3. The Russian Government Distrusts Google
Yandex is also pulling ahead because the Russian government distrusts Google. In 2015, it threatened to ban Google over its refusal to turn over personal data about bloggers. Google moved some of its servers to Russia that year to comply with a controversial law that requires the personal data of Russian citizens to remain within the country.
A recent internet ban aimed at the encrypted messaging app Telegram also blocked websites hosted on Google and Amazon servers. Yandex's sites weren't affected.

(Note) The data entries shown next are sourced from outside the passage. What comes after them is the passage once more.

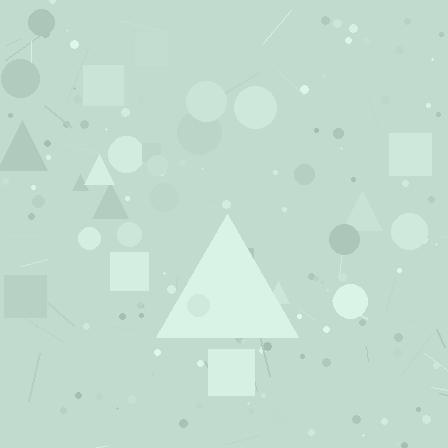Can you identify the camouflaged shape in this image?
The camouflaged shape is a triangle.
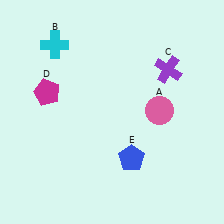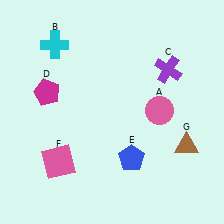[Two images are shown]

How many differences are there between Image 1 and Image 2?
There are 2 differences between the two images.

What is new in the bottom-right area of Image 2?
A brown triangle (G) was added in the bottom-right area of Image 2.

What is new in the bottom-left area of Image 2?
A pink square (F) was added in the bottom-left area of Image 2.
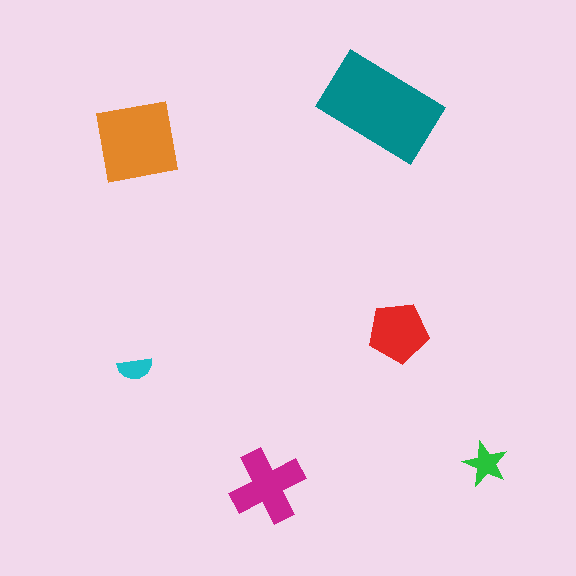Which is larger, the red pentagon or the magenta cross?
The magenta cross.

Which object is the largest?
The teal rectangle.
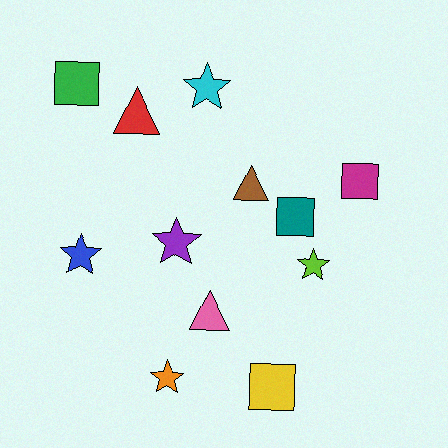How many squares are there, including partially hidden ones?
There are 4 squares.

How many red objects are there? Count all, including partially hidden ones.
There is 1 red object.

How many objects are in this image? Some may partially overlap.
There are 12 objects.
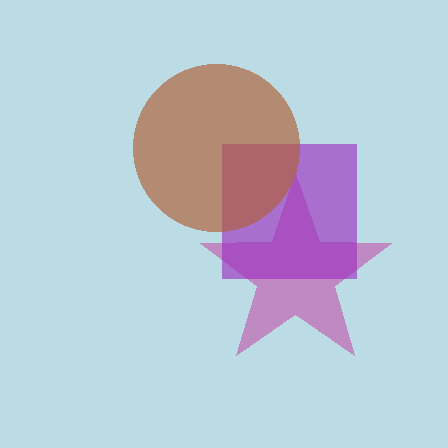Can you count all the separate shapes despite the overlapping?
Yes, there are 3 separate shapes.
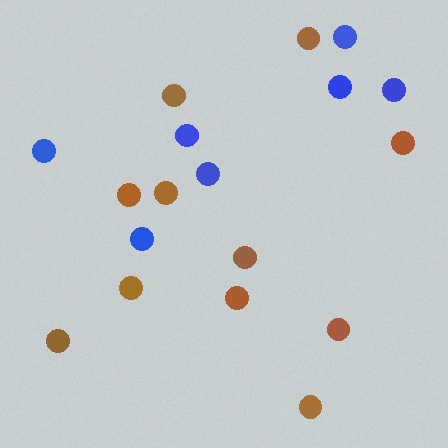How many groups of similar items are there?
There are 2 groups: one group of blue circles (7) and one group of brown circles (11).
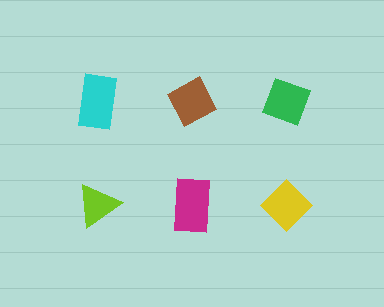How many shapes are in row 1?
3 shapes.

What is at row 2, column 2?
A magenta rectangle.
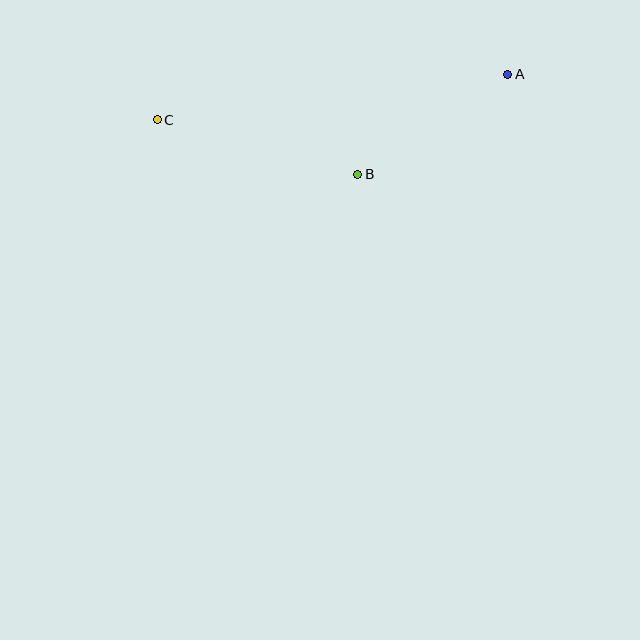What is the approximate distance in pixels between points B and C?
The distance between B and C is approximately 208 pixels.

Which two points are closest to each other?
Points A and B are closest to each other.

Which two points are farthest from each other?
Points A and C are farthest from each other.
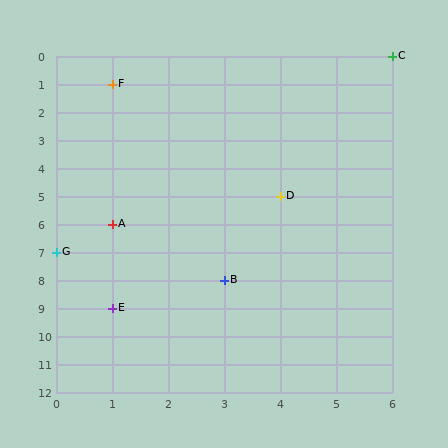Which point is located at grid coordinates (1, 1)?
Point F is at (1, 1).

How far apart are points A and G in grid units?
Points A and G are 1 column and 1 row apart (about 1.4 grid units diagonally).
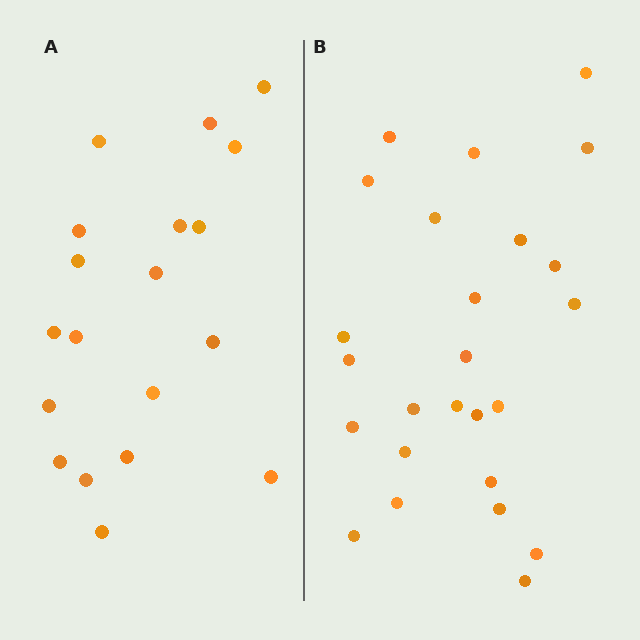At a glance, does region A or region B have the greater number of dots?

It's unlikely that Google will voluntarily leave Russia as it did China in 2010, but there's always the risk that the government could abruptly ban its services. If that happens, Yandex -- like Baidu in China -- would quickly conquer the market.
4. A Growing Internet Market
Russia has an internet penetration rate of 71%. That's the highest rate out of the BRIC nations, but it's considerably lower than the U.S.'s penetration rate of 89%. As Russia's economy gradually recovers, aided by stabilizing oil prices and forex rates, that rate will likely rise and support the growth of Yandex's online ecosystem.
5. Impressive Growth Rates At A Reasonable Valuation
Yandex's revenue rose 24% to $1.63 billion last year, while its net income grew 28% to $150 million. Yandex posted triple-digit sales growth in two segments -- Yandex.Taxi and Experiments (non-core media, data, and overseas businesses) -- as its search/portal and classifieds revenues grew by the double digits.
Wall Street expects Yandex's growth to accelerate, with 28% sales growth and 40% earnings growth this year followed by 25% sales growth and 44% earnings growth next year. Those are impressive growth rates for a stock that trades at 31 times this year's earnings and 21 times next year's earnings.
The Key Takeaway
Yandex isn't a stock for queasy investors, since it could easily be rocked by political or economic tensions in Russia. However, I think it represents a solid growth play in a country dominated by cyclical commodity stocks, and that its double-digit sales and earnings growth should continue for the foreseeable future.